Analysis-Investors flee thematic ETFs as stock benchmarks soar


By Suzanne McGee

(Reuters) – Investors are leaving exchange-traded funds tied to specific themes, such as artificial intelligence and video gaming, as they flock to funds linked to broad stock-market benchmarks that are hitting record highs.

The run for the exits, however, may slow if the broader market stumbles.

While flows in equity ETFs overall continue to climb, thematic ETFs, which invest in companies tied to everything from solar energy to robotics and millennial consumers, are on pace for their third-consecutive year of net outflows, according to financial data and analysis company Morningstar.

The category, which has total assets of $108 billion, has lost $5.8 billion in investor capital this year, greater outflows than the $4.8 billion for all of 2023, according to Morningstar.

“It’s winter for thematic ETFs right now,” said Taylor Krystkowiak, investment strategist at Themes ETFs, an asset-management firm focused on this category.

Returns from broad market indexes are setting a higher bar for thematic funds this year. The S&P 500, the benchmark for the U.S. stock market, has climbed over 22% this year, propelled by gains from influential stocks including Nvidia and Meta Platforms.

The five-largest ETFs tracking the S&P 500 and the Nasdaq 100, another equity benchmark, have seen inflows of $170 billion this year. The SPDR S&P 500 ETF Trust on Thursday became the first ETF to reach $600 billion in assets.

“It’s not that people don’t like the idea of themes any longer, but that a bull market dominated by a handful of megacaps makes it hard for any theme to stand out,” said Aniket Ullal, ETF analyst at CFRA, a market-research firm.

BAD TIMING

Part of the challenge, said Bryan Armour, ETF analyst at Morningstar, is the nature of thematic investing itself.

Investors often mistime investing in themes, according to a Morningstar study that found investors in thematic ETFs missed out on two-thirds of their returns in a five-year period.

“You have to pick the right theme, then be sure that the fund has picked the stocks that will benefit most from that theme, and then be right about the timing of when you buy the fund,” Armour said. “Getting that trifecta right is tough.”

Even some AI-themed ETFs with outsized exposure to market-darling Nvidia have struggled to retain assets. The Global X Robotics & Artificial Intelligence ETF has seen net outflows of $89 million in the last 12 months, according to the firm.

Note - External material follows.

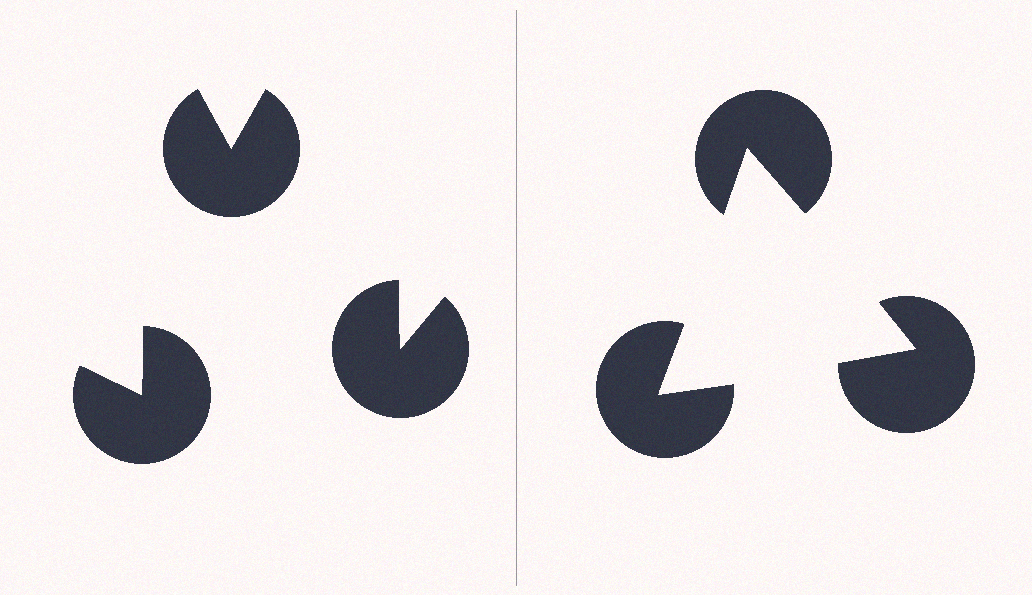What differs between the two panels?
The pac-man discs are positioned identically on both sides; only the wedge orientations differ. On the right they align to a triangle; on the left they are misaligned.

Despite the fund having nearly 13% of its portfolio in the AI chipmaker – almost double the S&P 500 weighting – it has performed only in line with the index, with both up about 39% in the past year.

“We still have longer-term conviction in themes,” said Arelis Agosto, head of thematics at Global X, which has seen outflows in 19 of its 31 thematic funds over the last 12 months. “We take a long-term view.”

Cathie Wood’s ARK Innovation ETF, which invests in companies promising “disruptive innovation,” has seen $2.6 billion in outflows in 2024, the most of the thematic ETFs, according to Morningstar. The fund is down more than 9% this year.

The fact that thematic funds tend to levy higher fees can diminish their appeal. Thematic ETFs’ fees average 0.62% of money invested while the average ETF fee is 0.49%. Investors pay 0.09% to own the State Street S&P 500 ETF and 0.03% for BlackRock’s iShares Core S&P 500 ETF, according to Morningstar.

The number of thematic launches dropped to 13 this year from 39 in 2023, while closures of thematic funds in 2024 have already topped 2023’s total, with 36 compared to 32, according to Morningstar.

Themes ETFs is bucking that trend, having launched 18 products since December, including a Transatlantic Defense ETF, which invests in defense companies based in NATO member states, and a European Luxury ETF, with holdings in Ferrari NV and Watches of Switzerland Group PLC.

“I think that when S&P 500 megacaps stop delivering the way they do today, the focus will shift back to thematic ETFs,” Krystkowiak said.